Proposed database of all United Kingdom addresses

The National Spatial Address Infrastructure (NSAI) was a database proposed by the UK Office of the Deputy Prime Minister (ODPM) on 26 May 2005 with the intention of creating a single repository of addresses for the UK. The proposal encountered numerous objections, particularly from local authorities who argued that such a repository already existed in the form of the National Land and Property Gazetteer (NLPG). Currently proposals for the NSAI have been suspended.

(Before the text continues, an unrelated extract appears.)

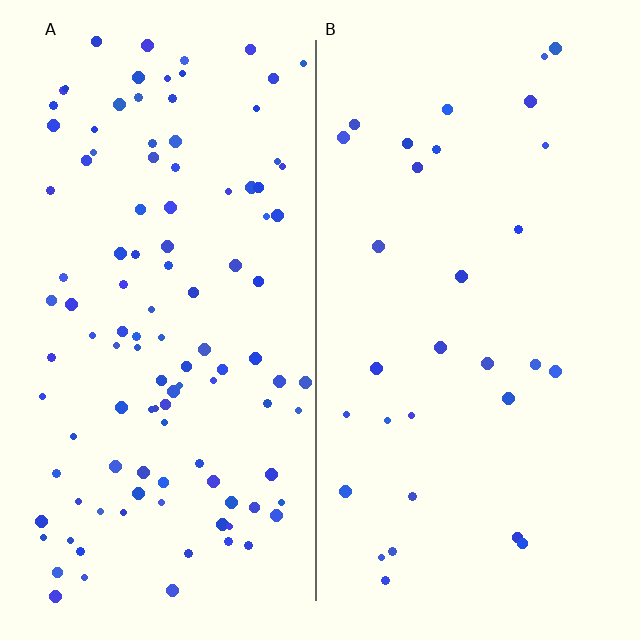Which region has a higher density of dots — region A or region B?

Originally the NSAI was proposed as a partnership between the Improvement and Development Agency (IDeA) and the Ordnance Survey. As part of this process the IDeA was expected to transfer ownership of the NLPG to Ordnance Survey. However, UK local authorities, who are the creators of all addresses in the UK and are collective owners of the NLPG, expressed great alarm. This was especially emphasised by the proposal that Ordnance Survey would effectively sell back to local authorities their own data. There were also grave concerns regarding Ordnance Survey's ability or suitability to undertake such a project. Indeed, the public statement by the ODPM summarising the responses to the short consultation period stated:

"Whilst the Prospectus indicated that the new arrangements should be seen as being partnership based, many local authority respondents commented adversely on OS as key partners within the programme. Generally the comments indicated that local authorities did not believe that OS was suitably qualified for the role it was to perform within NSAI. The criticisms covered both capability and capacity for work on address management, pointing out the key differences between work in this area and OS’s acknowledged skills in mapping. Some responses argued that OS’s previous track record in issues relating to address management (in areas such as the NSG) had not been satisfactory. Many authorities referred to OS’s existing address product (Address-Point) and commented that it was inaccurate, not maintained in a timely way, and didn’t contain the breadth of data contained in NLPG. Some authorities questioned OS’s willingness to act as a partner to local authorities. In contrast several LAs commented favourably on the performance of Intelligent Addressing as their existing service partner".

The Association for Geographic Information (AGI) also had reservations at the time.

On 3 December 2010, the Secretary of State for Communities and Local Government announced the formation of GeoPlace to provide a freely-available National Address Gazetteer. This is a joint venture between the Local Government Association (LGA) and Ordnance Survey which included the acquisition of Intelligent Addressing, the company that initially envisioned and coordinated the development of the NLPG.

Following the setting up of GeoPlace, NLPG data has been brought together with Ordnance Survey, Valuation Office Agency and Royal Mail data into the National Address Gazetteer infrastructure. The National Address Gazetteer infrastructure is the single source from which the AddressBase products from Ordnance Survey are developed. Through agreement between Ordnance Survey and Scotland’s Improvement Service, working on behalf of Scottish Local Government, the National Address Gazetteer includes Scottish address data.